Future applications of graph theory in educational diagnostics include automated self-assessment and forms of automated feedback. A recently implemented application is TASA (Text-Guided Automated Self-Assessment). TASA is a web-based online tool for self-assessment of written essays. It embeds the parts of SMD Technology (Ifenthaler, 2008b) and T-MITOCAR (Johnson et al., 2009) which are necessary to generate a graph from the learners’ essay directly after the upload. The uploaded essay provides the learner with a graphical representation of the essay in a format which non-experts have been shown to be able to handle. Additionally, graph theory-based measures make TASA into both a reflection and a preflection tool for the learner: After the upload is finished, the learners receive written feedback on the text. The text provides information on the key concepts, the ways in which they are connected, and concepts and connections which may be circumstantial but still have some added meaning in the text. TASA uses measures from graph theory to generate this feedback. If there is a group of learners which is working on the same task or topic, TASA may also be used as a preflection tool. Preflection will allow the learners to plan their actions based on what is already there and the task (goal) to fulfill. Once all members of the group have uploaded their text, TASA generates a list of the most common terms from all texts throughout the group. The learners are then asked which five terms from the whole list they would like to have in their underlying model (knowledge representation) when they upload their essay the next time. They select from a list of 30 terms. In this way, the individual learner can benefit from the other learners’ conceptions.

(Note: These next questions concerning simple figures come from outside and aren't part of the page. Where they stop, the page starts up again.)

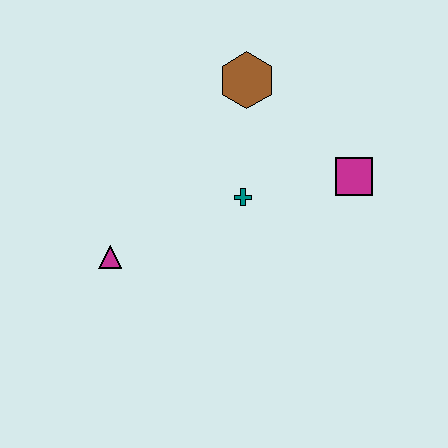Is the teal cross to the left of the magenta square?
Yes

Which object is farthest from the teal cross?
The magenta triangle is farthest from the teal cross.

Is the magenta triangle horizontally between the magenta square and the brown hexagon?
No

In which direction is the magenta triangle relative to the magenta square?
The magenta triangle is to the left of the magenta square.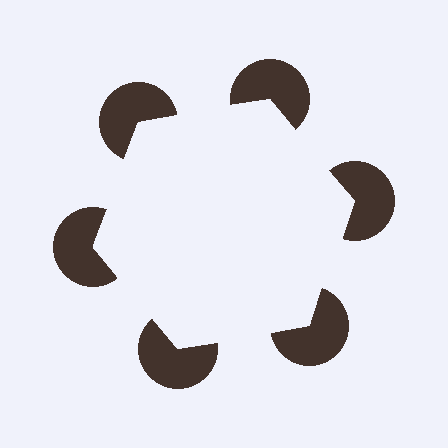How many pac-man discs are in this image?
There are 6 — one at each vertex of the illusory hexagon.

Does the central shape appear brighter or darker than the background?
It typically appears slightly brighter than the background, even though no actual brightness change is drawn.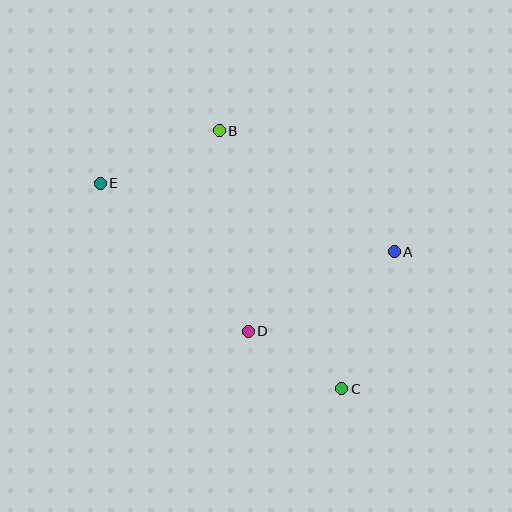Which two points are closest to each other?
Points C and D are closest to each other.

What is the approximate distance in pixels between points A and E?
The distance between A and E is approximately 302 pixels.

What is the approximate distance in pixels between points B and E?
The distance between B and E is approximately 130 pixels.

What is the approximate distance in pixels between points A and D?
The distance between A and D is approximately 166 pixels.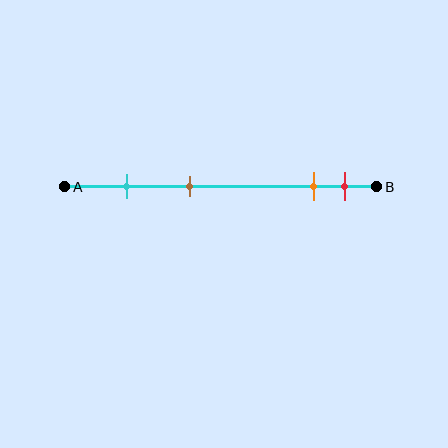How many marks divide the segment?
There are 4 marks dividing the segment.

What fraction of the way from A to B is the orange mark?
The orange mark is approximately 80% (0.8) of the way from A to B.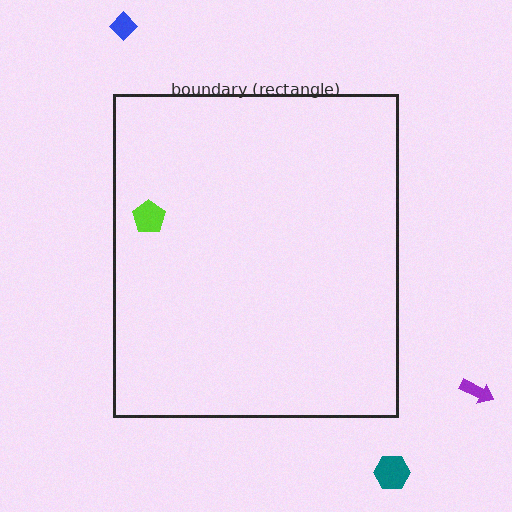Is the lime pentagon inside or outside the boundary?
Inside.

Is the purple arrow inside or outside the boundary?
Outside.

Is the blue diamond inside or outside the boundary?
Outside.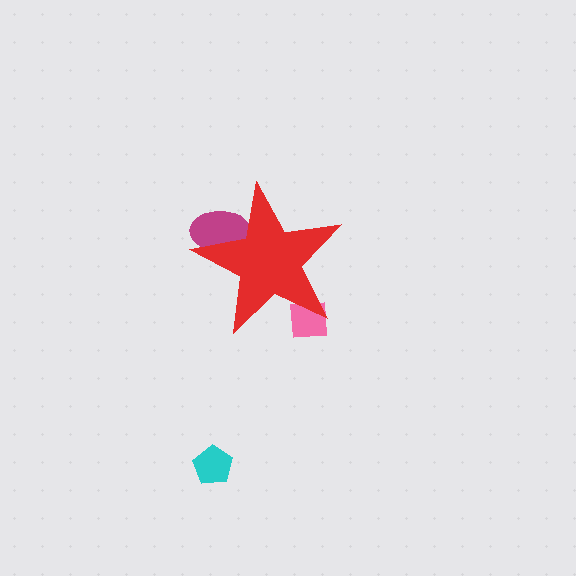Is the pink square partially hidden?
Yes, the pink square is partially hidden behind the red star.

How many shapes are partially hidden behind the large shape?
2 shapes are partially hidden.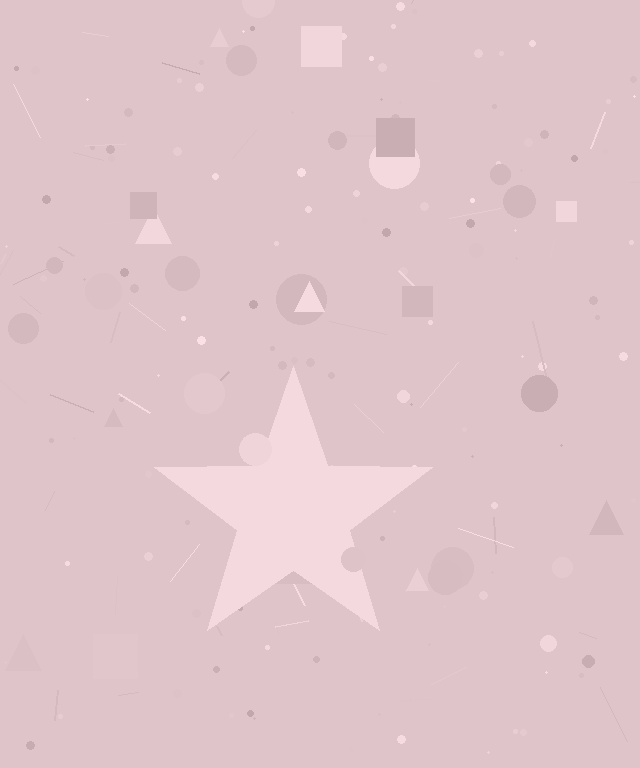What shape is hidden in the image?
A star is hidden in the image.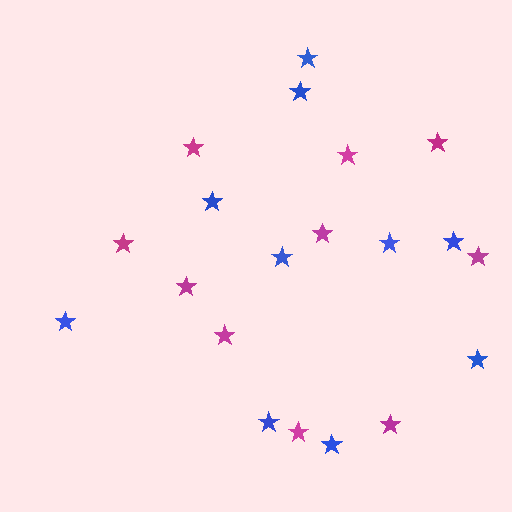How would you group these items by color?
There are 2 groups: one group of blue stars (10) and one group of magenta stars (10).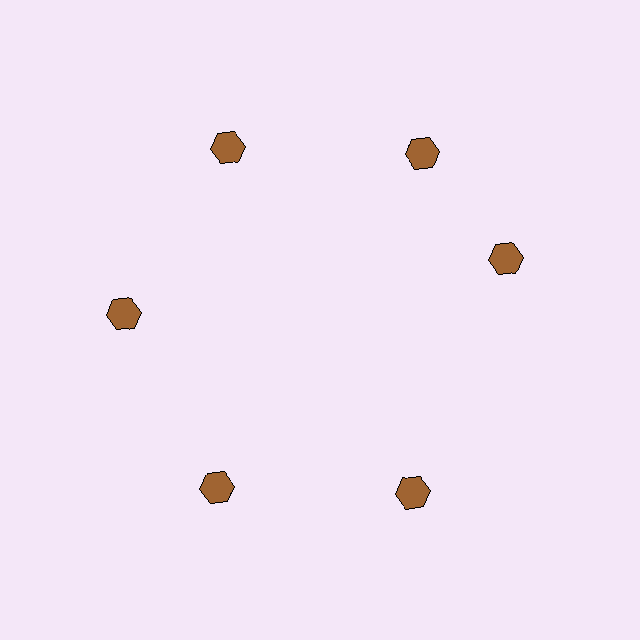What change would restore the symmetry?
The symmetry would be restored by rotating it back into even spacing with its neighbors so that all 6 hexagons sit at equal angles and equal distance from the center.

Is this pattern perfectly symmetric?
No. The 6 brown hexagons are arranged in a ring, but one element near the 3 o'clock position is rotated out of alignment along the ring, breaking the 6-fold rotational symmetry.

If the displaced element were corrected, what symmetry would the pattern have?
It would have 6-fold rotational symmetry — the pattern would map onto itself every 60 degrees.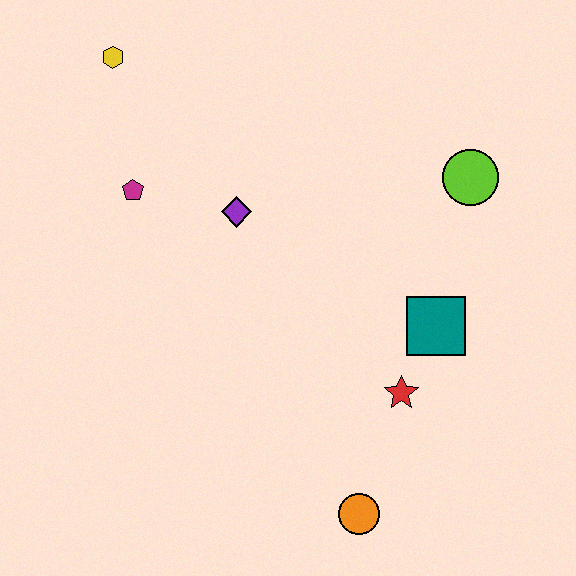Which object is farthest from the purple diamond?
The orange circle is farthest from the purple diamond.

In our digital age, technology, learning, and educational diagnostics are closely linked (Ifenthaler, in press-a; Ifenthaler, Isaias, Spector, Kinshuk, & Sampson, 2009). Researchers and engineers have always endeavored to design and develop useful diagnostic systems to serve professional communities in the field of learning and instruction, and they will continue to do so (Ifenthaler, in press-a). Future work on automated computational diagnostics, including approaches such as graph theory, will provide more and more powerful dynamic systems for the comprehensive analysis of large amounts of data in a short space of time.